Erwin knelt, breath misting. When he pressed two fingers to the throat, the skin cracked like thin glass.

"Not burned," he murmured. "Not cut. Just… hollow."

The veterans shifted uneasily. "What could do that?" one asked.

"Nothing I've met and lived to name," Erwin said.

Erik swallowed hard. "Ser, I've seen this before. In Calvanry."

Erwin looked up sharply. "You're certain?"

"Yes." His voice trembled. "It's the same emptiness. The same silence after."

Ren stood apart, eyes lost in the fog. "It doesn't show itself," he said softly. "Not to the open."

The men turned toward him. His voice was calm, steady. "If you look for it, it hides. If you fear it, it listens."

One veteran muttered a curse. "What are you babbling, boy?"

But Erwin's eyes narrowed. "He's right. The quiet isn't peace. It's waiting."

Something shifted in the fog — a whisper, low and wide, like breath drawn through a thousand throats. The horses snorted and backed.

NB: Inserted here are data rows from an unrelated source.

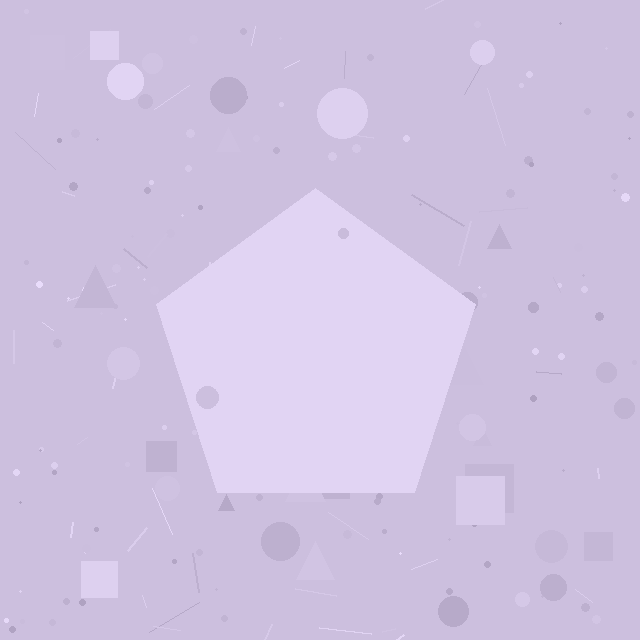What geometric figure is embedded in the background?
A pentagon is embedded in the background.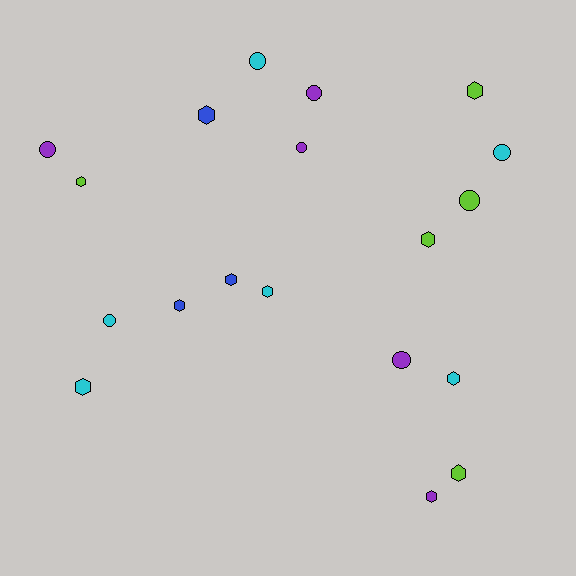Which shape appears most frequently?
Hexagon, with 11 objects.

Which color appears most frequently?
Cyan, with 6 objects.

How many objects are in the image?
There are 19 objects.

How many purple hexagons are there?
There is 1 purple hexagon.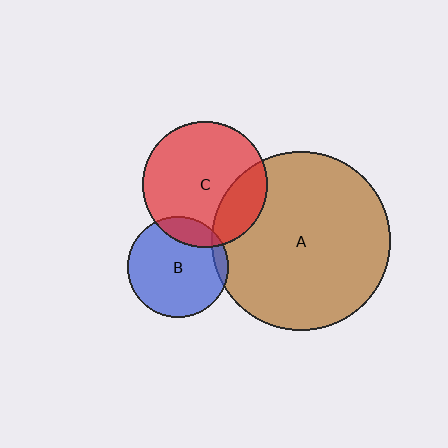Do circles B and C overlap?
Yes.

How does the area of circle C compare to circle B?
Approximately 1.5 times.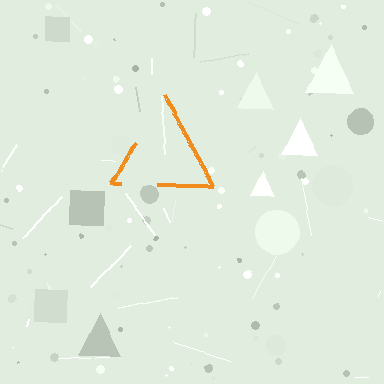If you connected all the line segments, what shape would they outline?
They would outline a triangle.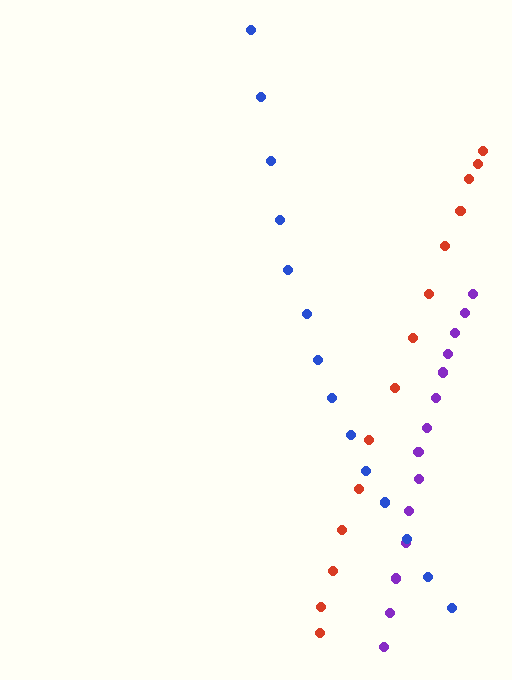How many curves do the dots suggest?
There are 3 distinct paths.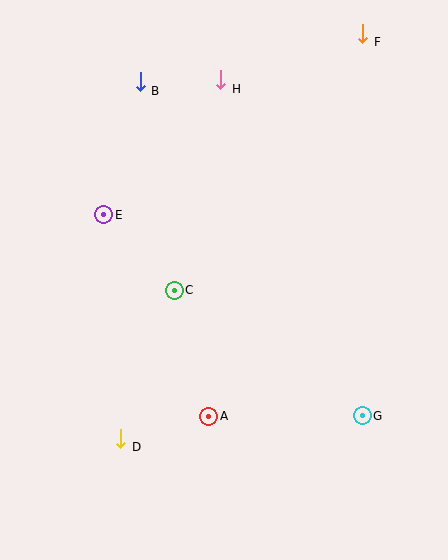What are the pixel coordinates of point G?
Point G is at (362, 416).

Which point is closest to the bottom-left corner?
Point D is closest to the bottom-left corner.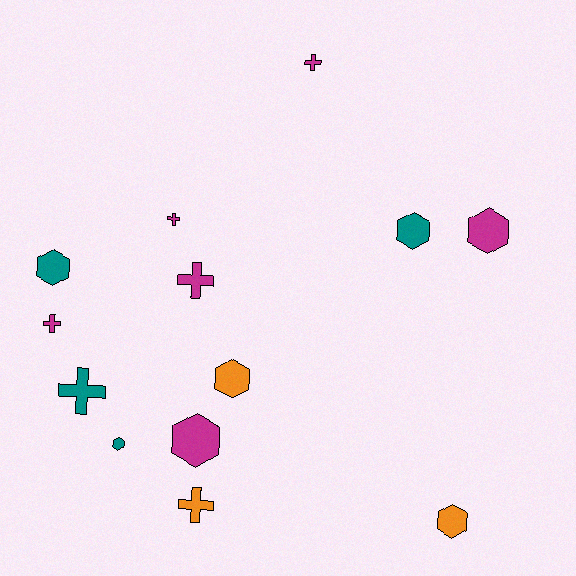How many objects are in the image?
There are 13 objects.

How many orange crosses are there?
There is 1 orange cross.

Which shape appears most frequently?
Hexagon, with 7 objects.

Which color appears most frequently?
Magenta, with 6 objects.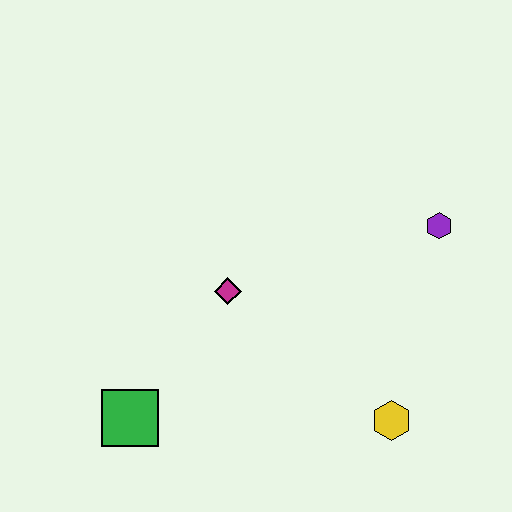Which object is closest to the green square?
The magenta diamond is closest to the green square.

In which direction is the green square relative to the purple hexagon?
The green square is to the left of the purple hexagon.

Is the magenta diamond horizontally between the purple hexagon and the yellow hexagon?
No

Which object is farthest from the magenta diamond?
The purple hexagon is farthest from the magenta diamond.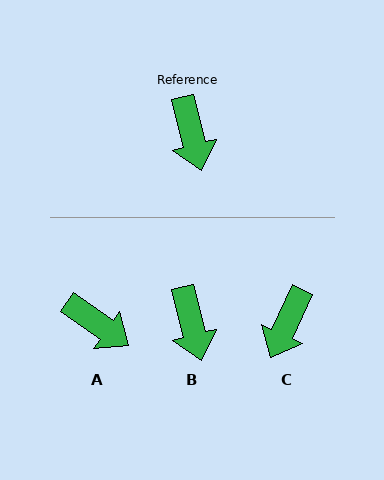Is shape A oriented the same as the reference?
No, it is off by about 40 degrees.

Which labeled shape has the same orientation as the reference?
B.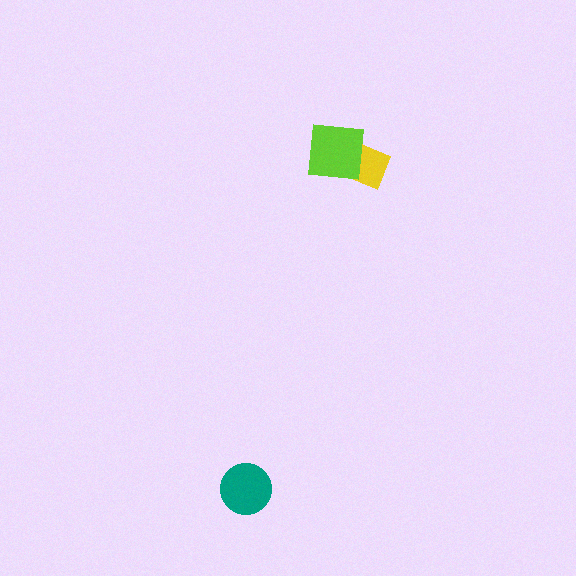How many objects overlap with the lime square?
1 object overlaps with the lime square.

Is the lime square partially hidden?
No, no other shape covers it.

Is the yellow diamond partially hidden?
Yes, it is partially covered by another shape.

"Form up," Erwin ordered. "Blades out."

A pale light flickered briefly ahead, too soft for torchfire. It moved once, then stilled.

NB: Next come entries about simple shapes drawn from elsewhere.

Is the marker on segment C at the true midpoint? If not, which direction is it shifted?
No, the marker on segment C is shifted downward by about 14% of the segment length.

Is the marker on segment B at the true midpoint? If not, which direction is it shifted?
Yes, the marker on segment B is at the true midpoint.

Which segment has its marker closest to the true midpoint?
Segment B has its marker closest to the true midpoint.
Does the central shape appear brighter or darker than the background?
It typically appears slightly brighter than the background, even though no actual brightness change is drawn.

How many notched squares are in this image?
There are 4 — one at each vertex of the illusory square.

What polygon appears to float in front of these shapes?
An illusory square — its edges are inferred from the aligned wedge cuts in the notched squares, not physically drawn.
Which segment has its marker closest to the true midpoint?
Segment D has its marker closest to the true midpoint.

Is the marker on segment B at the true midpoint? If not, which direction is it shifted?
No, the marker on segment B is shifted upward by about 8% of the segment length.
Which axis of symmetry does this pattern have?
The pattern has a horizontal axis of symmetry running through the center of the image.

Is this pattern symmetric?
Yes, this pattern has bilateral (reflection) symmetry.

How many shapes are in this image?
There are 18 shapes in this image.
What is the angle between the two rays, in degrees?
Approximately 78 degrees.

Erwin motioned one of the veterans forward. The man obeyed, stepping into the grey, his torch held high.They watched the glow of it fade.

Then — nothing.

The torch reappeared a dozen paces away, lying on the ground. No sound, no scream. Just the hiss of wet flame dying in the mud.

"Back!" Erwin barked. "Take the body! We're leaving!"

Two men hoisted the corpse onto a horse, its weight stiff, limbs unbending. The flesh felt colder than stone.

They turned as one, leading the horses. The fog pressed close, dense as cloth. Erik felt the air tighten, cold sinking into his bones. Somewhere in the grey, voices whispered — not words, but shapes of them. He heard his name once, twice, then gone.

He stumbled. Ren caught his arm, pulling him forward. "Don't listen," he said. "That's how it follows."

Erwin's voice cut through the mist. "Keep moving!"

They horsed and as they came within sight of the gate, the watchmen upon the tower spotted them and cried out—

"Horsemen!"

A horn sounded loud and clear and the gate began to roll open.

They broke from the fog in a rush — the fortress lights ahead like the eyes of salvation. When the gate closed behind them, the silence burst like a held breath.

The veterans crossed themselves. Erik leaned against the wall, chest heaving. His sword hand shook.

Erwin stood apart, staring back into the darkness beyond the gate. His eyes reflected the last dying torchlight.

"What did you see, Ser?" Ren asked quietly.

"Nothing," Erwin said. "And that's what frightens me most."